Berita Kompas 18 November 2025 menunjukkan tren menarik. KA Parahyangan mencatat 728.949 penumpang sepanjang Januari–Oktober 2025, naik 41,75 persen dibandingkan pada periode yang sama di tahun sebelumnya. KAI menyebut panorama jalur Jakarta-Bandung menjadi daya tarik kuat bagi pelancong. Fenomena “biar lama tapi asyik” seperti hidup kembali.

Sementara itu, wisatawan yang mendarat di Kertajati, membutuhkan waktu tempuh lebih dari tiga jam ke Bandung tergantung kondisi lalu lintas. Banyak yang akhirnya memilih tujuan lain daripada langsung menuju Bandung.

Padahal Bandung memiliki modal besar untuk memudahkan perpindahan moda. Jaringan tol Jakarta-Bandung-Majalengka-Cirebon, terminal Leuwipanjang, hingga gagasan bus listrik Bandung Raya. Namun semua itu ibarat alat musik tanpa dirigen, semua tersedia, tetapi belum berpadu.

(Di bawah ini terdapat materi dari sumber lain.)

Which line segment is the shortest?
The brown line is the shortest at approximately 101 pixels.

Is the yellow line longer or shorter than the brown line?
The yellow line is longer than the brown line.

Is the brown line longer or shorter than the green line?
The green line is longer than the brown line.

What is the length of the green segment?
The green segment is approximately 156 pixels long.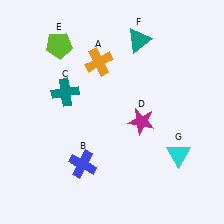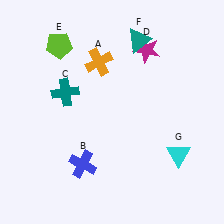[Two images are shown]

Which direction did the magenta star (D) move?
The magenta star (D) moved up.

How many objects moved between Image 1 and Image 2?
1 object moved between the two images.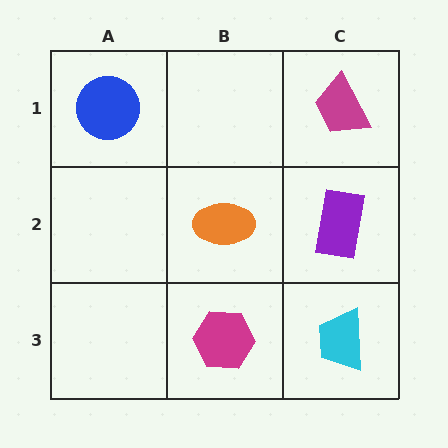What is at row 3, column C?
A cyan trapezoid.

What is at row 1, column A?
A blue circle.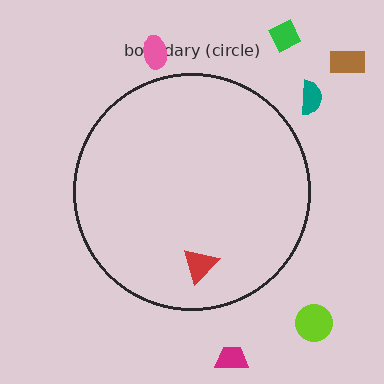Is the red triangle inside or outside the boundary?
Inside.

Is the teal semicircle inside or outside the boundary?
Outside.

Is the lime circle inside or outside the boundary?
Outside.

Bandung tetap diminati, meski belum mudah di jangkau.

Membaca Angka Melihat Potensi

Kondisi Bandara Husein Sastranegara sebelum penerbangan dipindahkan. (Sumber: Ayobandung)
Kondisi Bandara Husein Sastranegara sebelum penerbangan dipindahkan. (Sumber: Ayobandung)

Data BPS Jawa Barat menunjukkan perjalanan wisatawan nusantara ke Bandung naik dari 13,74 juta perjalanan per Oktober 2024 menjadi 17,04 juta pada Oktober 2025. Namun wisatawan mancanegara yang masuk lewat Bandara Kertajati hanya 151 orang, jauh di bawah tahun sebelumnya. Salah satunya disebabkan akses transportasi belum terintegrasi.

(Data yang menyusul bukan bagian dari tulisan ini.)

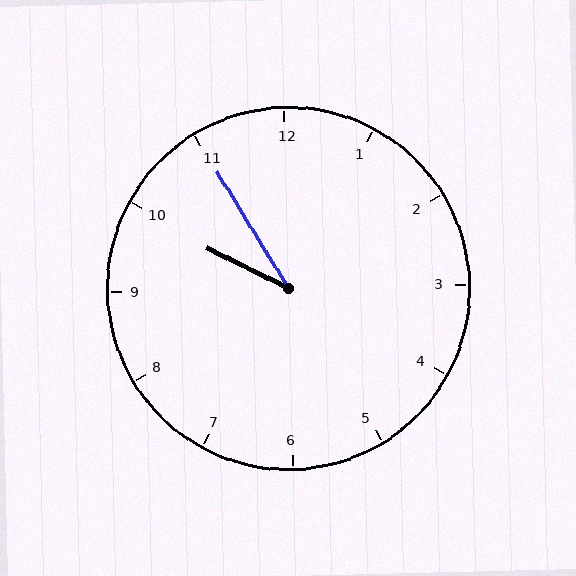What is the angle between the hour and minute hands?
Approximately 32 degrees.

Mobile Positioning Data (MPD) PORTAL JABARPROVGOID memperkuat tren ini. Pada Januari-September 2025 terdapat 17,76 juta perjalanan wisatawan nusantara ke Bandung, naik 24,77 persen dibanding tahun 2024 dan menjadi capaian tertinggi dalam lima tahun terakhir. Bandung menjadi tujuan utama kedua setelah Kabupaten Bogor, dengan pangsa 11,20 persen periode Januari-September 2025. Tingkat Hunian Kamar hotel pada September 2025 pun mencapai 50,90 persen, melampaui rata-rata provinsi dan nasional.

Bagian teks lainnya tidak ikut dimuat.